Bug#423141: more questions about #423141

2007-08-14 Thread Bernhard R. Link
I'm CCing ratpoison's mailinglist, so people there can look at this, too.
For those on the list: the history of this thread can be found at
http://bugs.debian.org/423141

* H. S. Teoh [EMAIL PROTECTED] [070814 06:13]:
 Now that I know where the bug is, I've managed to reproduce it with a
 debug build of ratpoison. Using gdb backtrace, I've located the
 problematic code: the xvsprintf() function in main.c. Towards the end of
 this function, there is this bit of code:
 
 -
   nchars = vsnprintf (buffer, size, fmt, ap_copy);
 #if defined(va_copy) || defined(__va_copy)
   va_end (ap_copy);
 #endif
 
   if (nchars  -1  nchars  size)
 return buffer;
   else if (nchars  -1)
 size = nchars + 1;
   else
 size *= 2;
 -
 
 The last else clause is blatantly wrong: if vsnprintf() returns a
 negative value (according to the manpage, this occurs if there is an
 output error), then this code will double the size and try to format it
 again.  Since the problem is not caused by the buffer size, but by an
 output error (which I suppose is caused by the presence of characters in
 the output which for some reason is in the wrong encoding), doubling the
 buffer size solves nothing at all. So it just loops until size is larger
 than the amount of available RAM, and then the allocator calls abort()
 and dies.

I'm guessing the reason for this is history (from vsprintf manpage):
| NOTES
|   The glibc implementation of the functions snprintf() and vsnprintf()
|   conforms to the C99 standard, i.e., behaves as described above, since
|   glibc version 2.1. Until glibc 2.0.6 they would return -1 when the output
|   was truncated.

 I'd like to confirm my analysis with an actual code fix, but I'm not
 sure exactly what to do if vsnprintf() returns a negative value. The
 only clean way I know of is to use wide-character formatting functions,
 but it's non-trivial to do this with this code, and I'm not even sure if
 ratpoison is setting the locale properly in the first place. Maybe when
 I get more time I'll take another look at this.

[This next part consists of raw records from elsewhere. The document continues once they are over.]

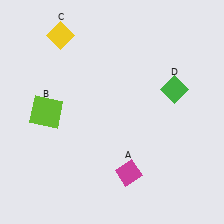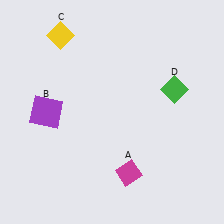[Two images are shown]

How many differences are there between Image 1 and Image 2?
There is 1 difference between the two images.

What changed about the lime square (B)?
In Image 1, B is lime. In Image 2, it changed to purple.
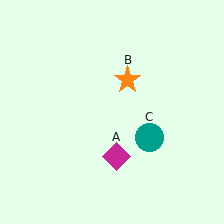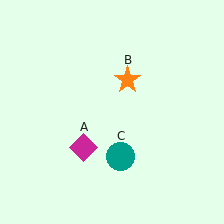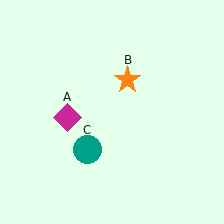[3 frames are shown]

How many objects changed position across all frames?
2 objects changed position: magenta diamond (object A), teal circle (object C).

I guess there are three issues here:

1) I'd guess it is better to saveguard this and add some maximum number
   of characters to test for (at least with negative return values).
   This would help against other possible future problems causing -1
   returns.

2) It might be some problem with giving invalid utf-8 characters into
   this function. While searching for the reason of this bug I found
   some problems when both ratpoison and the clients use a UTF-8
   locale (though that causes only misdisplays for me).
   It's in cvs since July 19th. (I also though I uploaded a Debian
   package with a backport of that patch, but I seem to have forgotten
   it).

3) finally vsnprinf might indeed the wrong function for that. I've not
   yet looked into that. But looking at the manpage I'd guess that that
   should only generate displaying problems (as the number means bytes
   and not characters). I guess this needs someone knowing this issues
   to look into it.

 In the meantime, I hope this info may help you find a fix.

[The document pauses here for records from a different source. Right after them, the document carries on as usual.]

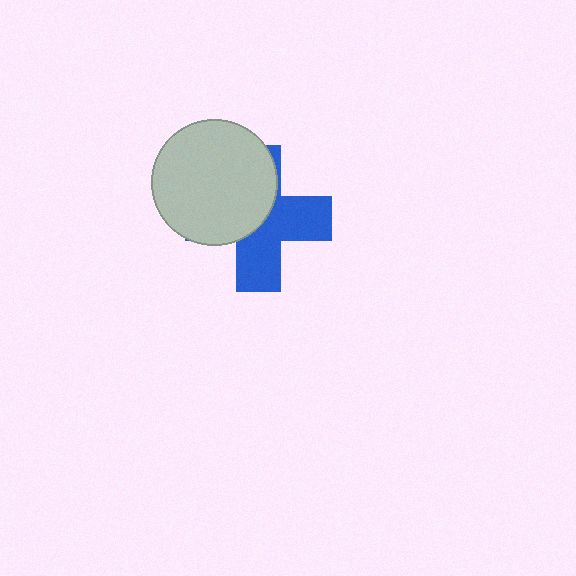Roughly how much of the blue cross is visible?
About half of it is visible (roughly 51%).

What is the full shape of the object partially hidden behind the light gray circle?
The partially hidden object is a blue cross.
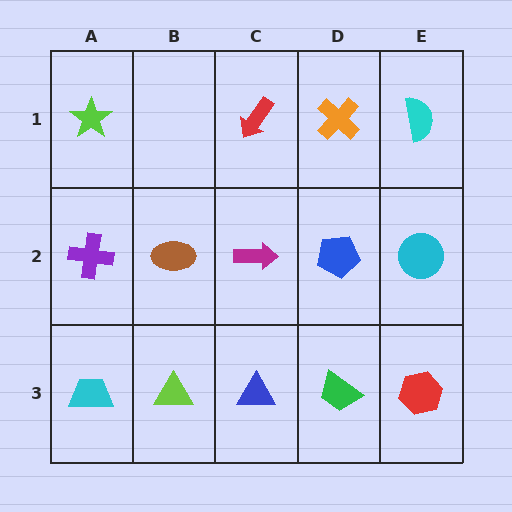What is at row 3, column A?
A cyan trapezoid.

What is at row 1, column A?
A lime star.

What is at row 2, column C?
A magenta arrow.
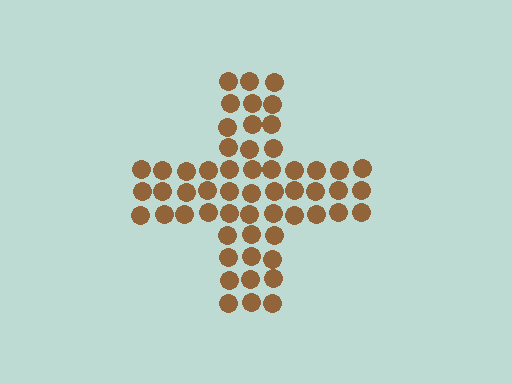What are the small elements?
The small elements are circles.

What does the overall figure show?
The overall figure shows a cross.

Thanks a lot for tracking this down.

Hochachtungsvoll,
Bernhard R. Link


-- 
To UNSUBSCRIBE, email to [EMAIL PROTECTED]
with a subject of unsubscribe. Trouble? Contact [EMAIL PROTECTED]



Bug#423141: more questions about #423141

2007-08-14 Thread Bernhard R. Link
package ratpoison
tags 423141 = pending
thanks

* H. S. Teoh [EMAIL PROTECTED] [070814 06:13]:
 In the meantime, I hope this info may help you find a fix.

Thanks again for following up, now I can reproduce it and
the patch[1] to fix utf-8 window characters with ratpoison running
in utf-8 locale does indeed removed the provocaton for this bug.

(I'm still wondering why I was not able to reproduce it earlier.
Perhaps when I tried the exact same config with the exact same
version of the libraries and all possible locale settings, I must
have somehow mixed up something up. (Perhaps some filename for the
config was wrong when restarting in unicode locale, or I was just
too fixated on the font and forget to repeat to set the format when
testing in utf locale. Well, at least it is found...).)

I'll upload a new Debian package with that fix and something against
other causes to make sprintf fail soon.

Hochachtungsvoll,
Bernhard R. Link

[1] 
http://lists.nongnu.org/archive/html/ratpoison-devel/2007-07/txtmZVayY63PB.txt


-- 
To UNSUBSCRIBE, email to [EMAIL PROTECTED]
with a subject of unsubscribe. Trouble? Contact [EMAIL PROTECTED]



Bug#423141: more questions about #423141

2007-08-13 Thread H. S. Teoh
Hi, sorry for taking so long to reply. Things just kept coming up.


On Wed, Jul 11, 2007 at 11:06:16AM +0200, Bernhard R. Link wrote:
[...]
  That may need some days before I can tell more. (Or have ideas for
  new testcases...)
  * H. S. Teoh [EMAIL PROTECTED] [070701 15:40]:
   Yep, it crashes. Although, the way the program is written is rather
   tricky to test, since it exits on keystrokes, so I have to hit C-t w
   before starting it. :-)
 
 Attached is a new version of the test program, that should be less
 sesnsitive to key events.
 
 Could you test if it also shows the behaviour of aborting when showing
 the window list after program started? (and not while the program is
 running).

Ratpoison crashes both when I start the program then hit C-t w, and when
I hit C-t w then run the program while the window list is still visible.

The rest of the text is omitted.